Pearl is the Dragon. She is the second narrator of Dreams of Joy and the character See found easiest to write. “I was already so familiar with Pearl’s strengths and weaknesses from Shanghai Girls. Her words just flowed, because I’ve now lived with her every day for over four years. In Shanghai Girls Mama speaks frequently of Pearl's Dragon nature -- and does so even when she is dying: "'There was a typhoon the day you were born... It is said that a Dragon born in a storm will have a particularly tempestuous fate. You always believe you are right, and this makes you do things you shouldn't... You're a Dragon, and of all the signs only a Dragon can tame the fates. Only a Dragon can wear the horns of destiny, duty and power'". Mama's mother love in giving up her life for her daughters becomes the standard by which Pearl judges herself.

If Dreams of Joy is the story of Joy's coming of age, it also describes Pearl's growth through love, courage, and self-sacrifice. She pursues Joy to a China she never knew, living in her old Shanghai home as just another boarder, earning a living by collecting papers, and trying desperately to reconnect with her daughter. If such a pursuit requires painful patience and hard work at a collective farm, so be it. Like her mother before her, Pearl is willing to give up everything to save Joy and her granddaughter Samantha from death. Despite such trials, Pearl endures to the end to find joy in her daughter and granddaughter, friendship in Z.G., a new love with Dun the professor, and reaffirmation of her enduring bond with May. Little wonder that Pearl is radiant at novel's end.

As for May the Sheep, See keeps her offstage for almost the entire novel. She is constantly present, however, through her letters to Pearl and the money and gifts she sends to her sister and Joy. At home May endures much hardship -- especially in the context of the death of her husband Vern.
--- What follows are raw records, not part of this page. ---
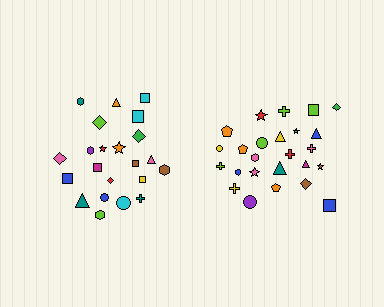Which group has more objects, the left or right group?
The right group.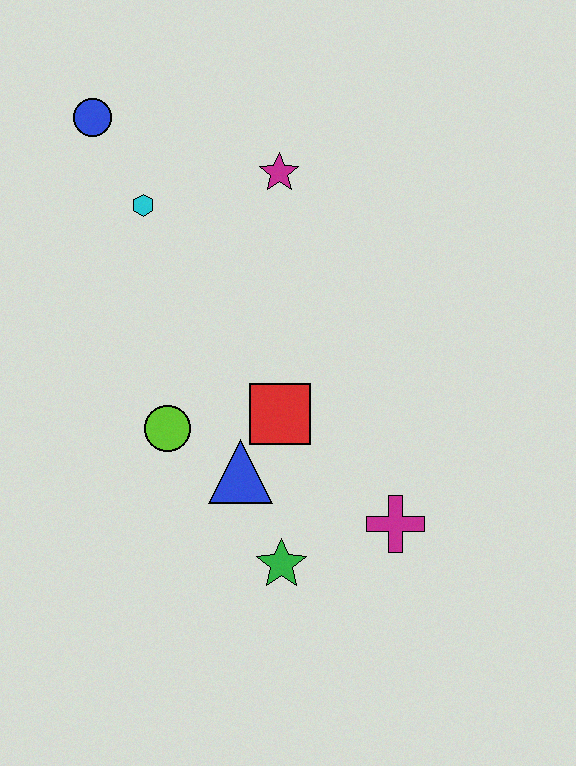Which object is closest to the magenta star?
The cyan hexagon is closest to the magenta star.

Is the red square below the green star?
No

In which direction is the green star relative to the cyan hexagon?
The green star is below the cyan hexagon.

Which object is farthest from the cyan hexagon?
The magenta cross is farthest from the cyan hexagon.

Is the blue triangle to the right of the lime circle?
Yes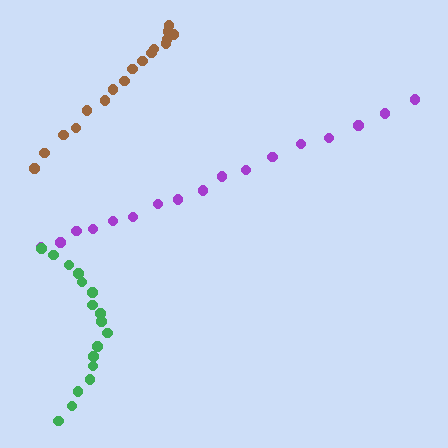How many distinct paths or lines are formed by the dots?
There are 3 distinct paths.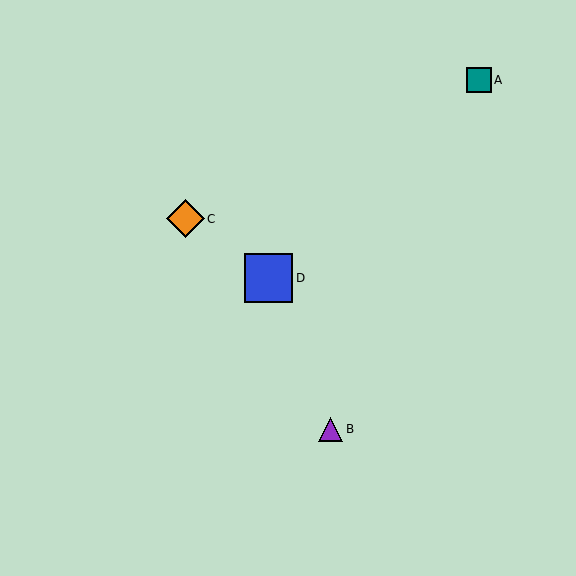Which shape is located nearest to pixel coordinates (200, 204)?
The orange diamond (labeled C) at (185, 219) is nearest to that location.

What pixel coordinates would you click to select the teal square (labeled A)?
Click at (479, 80) to select the teal square A.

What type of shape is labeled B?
Shape B is a purple triangle.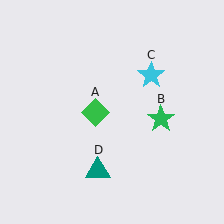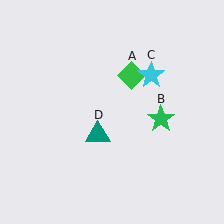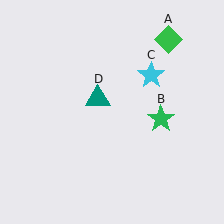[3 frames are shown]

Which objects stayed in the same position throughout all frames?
Green star (object B) and cyan star (object C) remained stationary.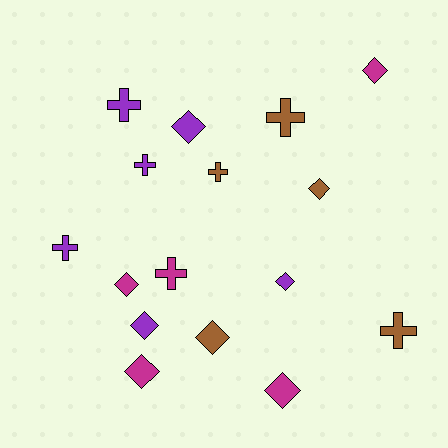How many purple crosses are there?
There are 3 purple crosses.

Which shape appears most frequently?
Diamond, with 9 objects.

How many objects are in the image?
There are 16 objects.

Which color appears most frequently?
Purple, with 6 objects.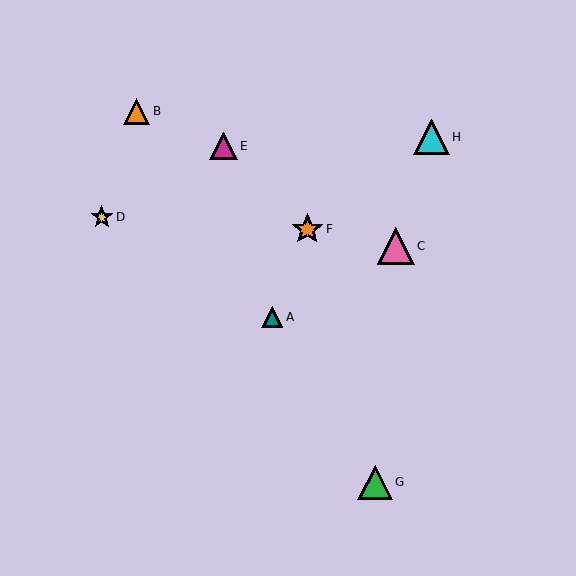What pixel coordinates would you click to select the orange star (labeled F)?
Click at (307, 229) to select the orange star F.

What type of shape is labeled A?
Shape A is a teal triangle.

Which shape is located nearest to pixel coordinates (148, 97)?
The orange triangle (labeled B) at (137, 111) is nearest to that location.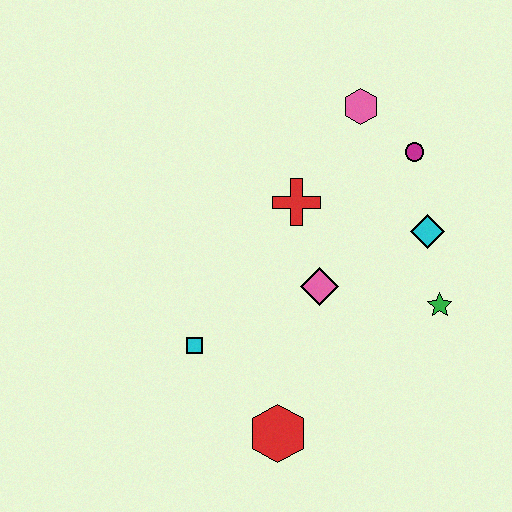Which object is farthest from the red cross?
The red hexagon is farthest from the red cross.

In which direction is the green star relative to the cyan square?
The green star is to the right of the cyan square.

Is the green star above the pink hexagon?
No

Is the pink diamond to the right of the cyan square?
Yes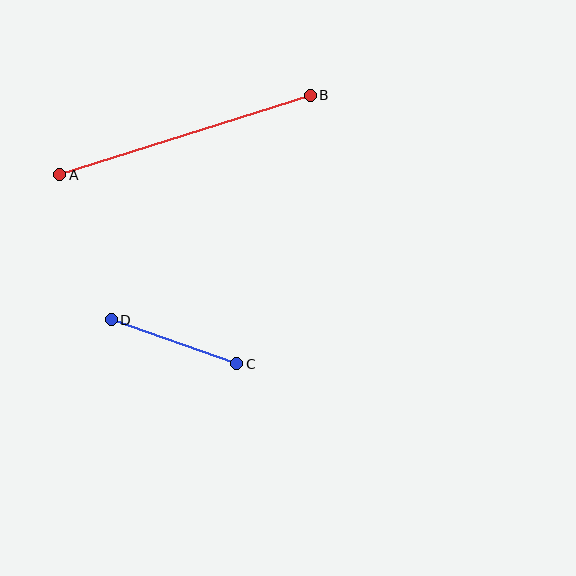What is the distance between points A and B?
The distance is approximately 263 pixels.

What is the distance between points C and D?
The distance is approximately 133 pixels.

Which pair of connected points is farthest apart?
Points A and B are farthest apart.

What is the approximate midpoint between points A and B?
The midpoint is at approximately (185, 135) pixels.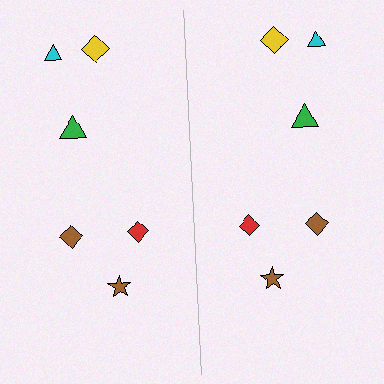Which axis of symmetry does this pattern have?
The pattern has a vertical axis of symmetry running through the center of the image.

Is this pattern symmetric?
Yes, this pattern has bilateral (reflection) symmetry.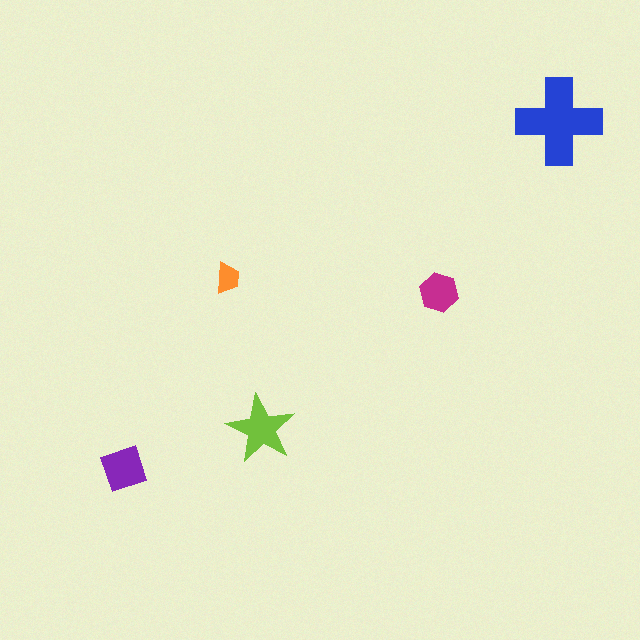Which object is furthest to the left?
The purple diamond is leftmost.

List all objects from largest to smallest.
The blue cross, the lime star, the purple diamond, the magenta hexagon, the orange trapezoid.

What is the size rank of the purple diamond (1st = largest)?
3rd.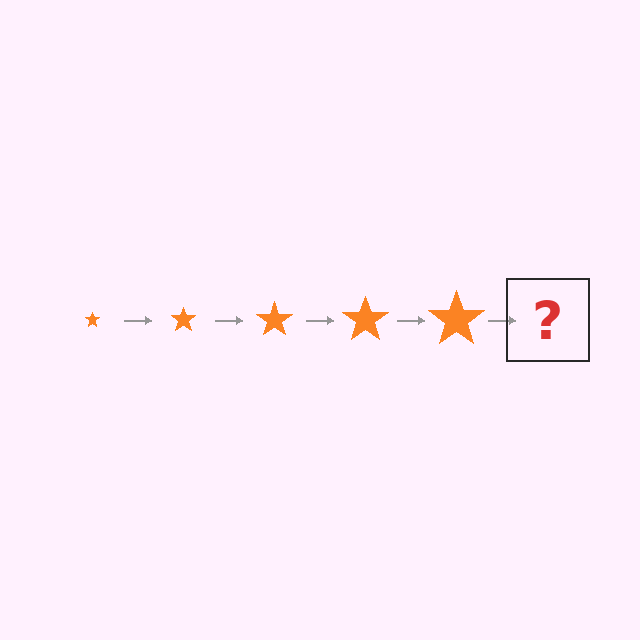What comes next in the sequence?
The next element should be an orange star, larger than the previous one.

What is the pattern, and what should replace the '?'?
The pattern is that the star gets progressively larger each step. The '?' should be an orange star, larger than the previous one.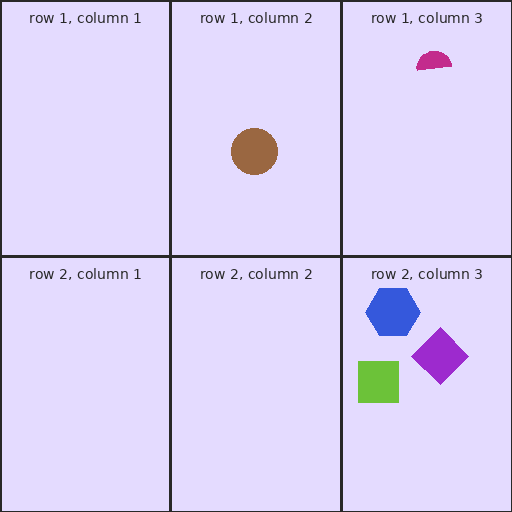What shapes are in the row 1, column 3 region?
The magenta semicircle.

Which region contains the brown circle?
The row 1, column 2 region.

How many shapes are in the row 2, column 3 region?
3.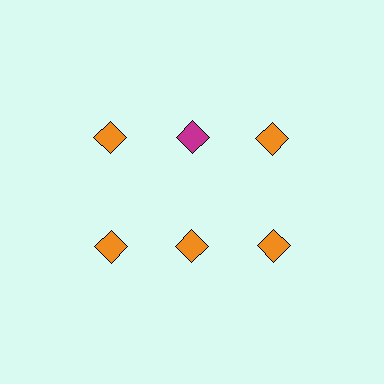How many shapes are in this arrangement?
There are 6 shapes arranged in a grid pattern.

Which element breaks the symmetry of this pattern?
The magenta diamond in the top row, center column breaks the symmetry. All other shapes are orange diamonds.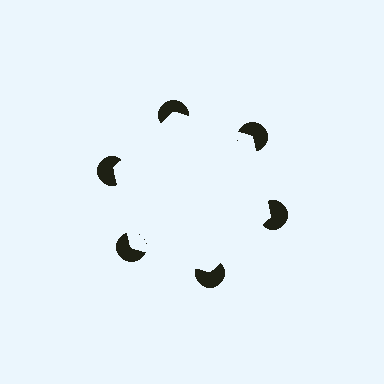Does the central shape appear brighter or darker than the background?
It typically appears slightly brighter than the background, even though no actual brightness change is drawn.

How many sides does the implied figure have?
6 sides.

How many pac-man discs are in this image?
There are 6 — one at each vertex of the illusory hexagon.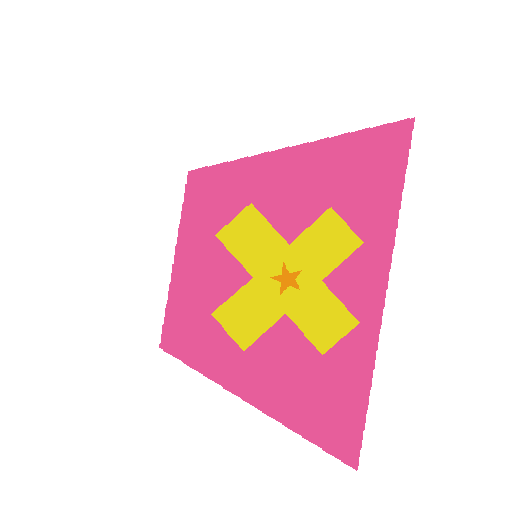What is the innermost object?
The orange star.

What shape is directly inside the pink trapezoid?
The yellow cross.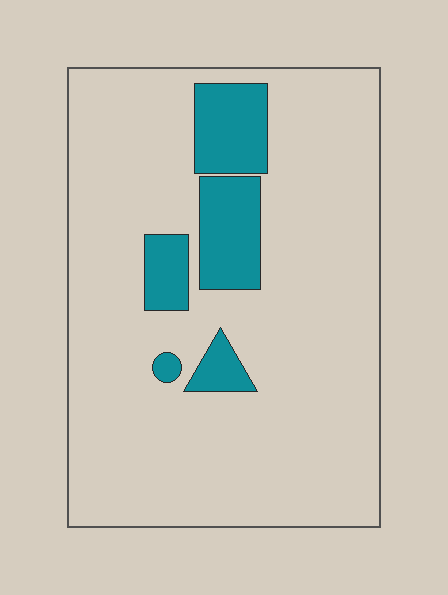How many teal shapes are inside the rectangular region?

Only when Vern dies does May understand the suffering Pearl experienced after Sam's death. She is also tormented by Pearl's refusal to tell her the state of her relationship with Z.G. Nevertheless, in the end May finds the love she has been seeking her entire life.

==Themes==
Of See's themes, Jane Glenn Haas writes: "Basically, Lisa See writes about families. Love themes. Mothers and daughters. Children and parents. Romance. Love of country. Of place. The story itself must be so strong, so enthralling, the history helps it to play out." See herself adds: "One of the things I'm most proud of in this book is that it is a real coming-of-age novel. . . Joys grows up and gets to know herself." One of the ways Joy finds herself is through her art, inspired in part by her father Z.G., a famous painter. According to Malena Watrous, "This is a novel about living with the consequences of bad decisions, which we all make, about how both forgiveness and growth arise from mistakes." It deals with "people who often take wrong turns to their own detriment but for the good of the story, leading to greater strength of character and more durable relationships."

==Development==
Although not originally intending to write a sequel to Shanghai Girls, See is now glad she did. "I got to continue the story of Pearl, May, and Joy. I learned so much about them and about myself in the process. Most important, I got to give the characters a happy ending. I loved that!"